# Grid Search (Simulation)

This page describes how to use **Grid Search** in Tetrad when working from a **simulation** rather than a fixed dataset.

In simulation-based Grid Search, Tetrad repeatedly generates data from a specified simulation model and evaluates causal discovery algorithms across multiple parameter settings. This workflow is especially useful for **method comparison**, **sensitivity analysis**, and **benchmarking** under controlled conditions.

---

## When to Use Simulation-Based Grid Search

Simulation-based Grid Search is appropriate when:

- You want to compare algorithms under **known ground truth**
- You want to understand how performance changes with:
  - sample size,
  - noise level,
  - graph density,
  - functional form,
  - or latent structure
- You are evaluating **robustness or failure modes** of algorithms
- You are developing or testing new methods

Unlike data-based Grid Search, simulation-based Grid Search is **stochastic**: results depend on random draws unless otherwise fixed.

---

## Key Difference from Data-Based Grid Search

| Aspect | Data-Based | Simulation-Based |
|------|-----------|------------------|
| Data source | Fixed dataset | Generated repeatedly |
| Randomness | None | Yes (unless seeded) |
| Ground truth | Unknown | Known |
| Truth-based statistics | Hidden | Available |
| Typical use | Applied analysis | Method evaluation |

---

## Step 1: Select a Simulation

1. Add a **Grid Search** box to the workspace.
2. Connect it to a **Simulation** box.
3. In the **Simulation** editor:
   - Choose a **graph type** (e.g., random DAG, scale-free)
   - Choose a **simulation model** (e.g., linear Gaussian, nonlinear)
   - Set simulation parameters (number of variables, sample size, noise level, etc.)

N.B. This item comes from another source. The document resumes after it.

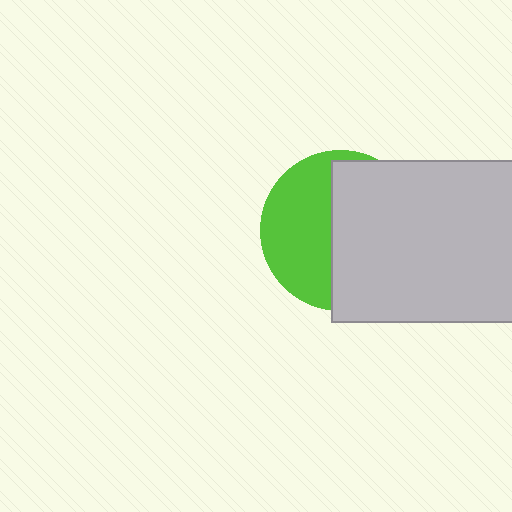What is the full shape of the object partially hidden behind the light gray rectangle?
The partially hidden object is a lime circle.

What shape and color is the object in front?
The object in front is a light gray rectangle.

Only **one simulation** may be active at a time.

---

## Step 2: Algorithms Tab

In the **Algorithms** tab:

1. Click **Add Algorithm**
2. Select one or more causal discovery algorithms
3. Choose compatible tests or scores
4. Optionally edit algorithm, test, or score parameters

As with data-based Grid Search, parameters may be specified as **comma-separated lists**, and all combinations will be explored.

---

## Step 3: Table Columns Tab

In the **Table Columns** tab, select statistics and parameters to report.

Because the true graph is known in simulation mode, you may include:

- Adjacency precision / recall
- Arrowhead precision / recall
- Structural Hamming Distance (SHD)
- Other truth-based performance measures

You may also include:
- Markov checking statistics
- Estimated graph properties (e.g., number of edges)
- Parameter values

Choose a **small, interpretable set** of columns to keep comparisons readable.

---

## Step 4: Comparison Tab

In the **Comparison** tab:

- Choose a **comparison graph type** (e.g., DAG, CPDAG, PAG)
- Select a **truth graph** or derived graph for evaluation
- Configure utilities for truth-based statistics if sorting by utility
- Choose Markov checking options if desired

Truth-based utilities are meaningful here because the ground truth is known.

---

## Step 5: Run Counts and Randomness

Simulation-based Grid Search allows you to specify how many times each configuration is run.

Key options include:

- **Number of runs per configuration**
- **Random seed** (if reproducibility is desired)
- **Aggregation method** (e.g., mean statistics across runs)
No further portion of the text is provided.